Recommendation: While it’s not a home run like season one of Veep, it’s still built a solid base for season two. And it might just be the perfect show to distract for the current world climate. 8/10.

IMDB Synopsis: The troubled crew of Avenue 5, a space cruise ship filled with spoiled, rich, snotty space tourists, must try and keep everyone calm after their ship gets thrown off course into space and ends up needing three years to return to Earth.

Space travel has never been less glamorous or more comically fraught than in Armando Iannucci’s new show, Avenue 5. If you’re familiar with Iannucci’s brand of dry, sharp, sarcastic, foul-mouthed comedy, then think of Avenue 5 as less caustic than Veep, but much more relatable than The Death of Stalin. The HBO comedy features a well known cast—Hugh Laurie, Josh Gad, Zach Woods—but Avenue 5 is an all-hands-on-deck comedy with incredible supporting performances. Despite being set in well-tread territory—outer space—Avenue 5 doesn’t take itself too seriously, in typical Iannucci absurdist fashion, pulling back just a bit.

Set in the near future (~40 years) on a Judd Space Travel luxury ship, the Avenue 5, the show takes no time introducing the ridiculous characters whose archetypes border on caricature: The all-bravado BS captain Ryan Clark (Laurie), the ignorant mega-rich owner Herman Judd (Gad), the extremely Type-A assistant Iris Kimura (Suzy Nakamura), the laid-back-but-over-her-head engineer Billie McEvoy (Lenora Crichlow), the creepy introvert customer relations rep Matt Spencer (Zach Woods), and a host of others that you’ll come to know and love/hate/cringe at over the nine-episode arc. Pushed off course at launch, the central conceit of the show is that the ship will take three years, not eight weeks, to return to Earth. Essentially, the show is a bottle series where the crew must navigate unruly passengers, technical difficulties in space, and their own sanity.

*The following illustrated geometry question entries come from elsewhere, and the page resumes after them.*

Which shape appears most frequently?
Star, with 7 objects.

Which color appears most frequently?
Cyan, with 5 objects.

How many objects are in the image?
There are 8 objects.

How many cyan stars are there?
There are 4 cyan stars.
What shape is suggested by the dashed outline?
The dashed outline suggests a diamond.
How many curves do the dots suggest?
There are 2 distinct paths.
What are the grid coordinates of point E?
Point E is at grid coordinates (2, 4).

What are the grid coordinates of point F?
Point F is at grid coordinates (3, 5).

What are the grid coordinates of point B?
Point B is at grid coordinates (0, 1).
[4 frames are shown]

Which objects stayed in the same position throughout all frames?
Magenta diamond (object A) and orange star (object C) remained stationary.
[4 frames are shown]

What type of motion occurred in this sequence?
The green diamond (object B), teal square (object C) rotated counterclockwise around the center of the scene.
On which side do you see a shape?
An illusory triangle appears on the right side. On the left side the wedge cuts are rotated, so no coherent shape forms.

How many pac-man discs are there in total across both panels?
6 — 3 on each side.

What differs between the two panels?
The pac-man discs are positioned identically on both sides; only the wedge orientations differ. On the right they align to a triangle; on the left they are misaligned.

Set in the near future, the showrunner smartly doesn’t get bogged down (or lean too heavily on) future tech like robots or the nitty gritty physics of space travel. It augments the setups with the space/near future setting to great affect: A 30-second delay when communicating with missions control leads to delightfully disastrous results, for instance. And rather than grand, sweeping operas or intense, heart-of-darkness themes that occupy most other shows in space like the wonderful The Expanse or cult-classic Firefly, Avenue 5 is better in the small, human moments. Allowing the characters room to grow as they navigate the trying and uncertain times aboard the ship.

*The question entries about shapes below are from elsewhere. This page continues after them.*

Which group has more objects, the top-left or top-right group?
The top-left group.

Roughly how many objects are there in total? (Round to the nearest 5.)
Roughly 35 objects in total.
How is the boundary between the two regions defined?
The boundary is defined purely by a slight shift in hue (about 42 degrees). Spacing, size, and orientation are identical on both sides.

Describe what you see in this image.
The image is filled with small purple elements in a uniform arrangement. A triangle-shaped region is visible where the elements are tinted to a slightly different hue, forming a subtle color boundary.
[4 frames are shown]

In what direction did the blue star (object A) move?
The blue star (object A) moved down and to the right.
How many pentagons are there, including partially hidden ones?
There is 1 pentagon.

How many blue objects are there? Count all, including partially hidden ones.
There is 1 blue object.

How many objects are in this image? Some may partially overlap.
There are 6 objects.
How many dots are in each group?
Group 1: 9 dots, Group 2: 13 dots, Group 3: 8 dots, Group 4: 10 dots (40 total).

Of course, it’s not to say that Avenue 5 is a complete hit. Sometimes it seems like the show is pulling its punches, afraid to fully wade into the profane or that the chemistry isn’t quite there yet with some of the characters. But it’s got an incredible first season to build off of (HBO ordered a second season), and in time, could develop a Veep-like reputation and fan base. But despite the small shortcomings, Avenue 5 is a hilarious, at times preposterous, comedy that is a welcome respite from our current times (even if only for 30 minutes).

Find it here on HBO.

MVP: The show does focus on Hugh Laurie’s Captain Clark, but the low key MVP might be Zach Woods with his off-brand dark and dry humor.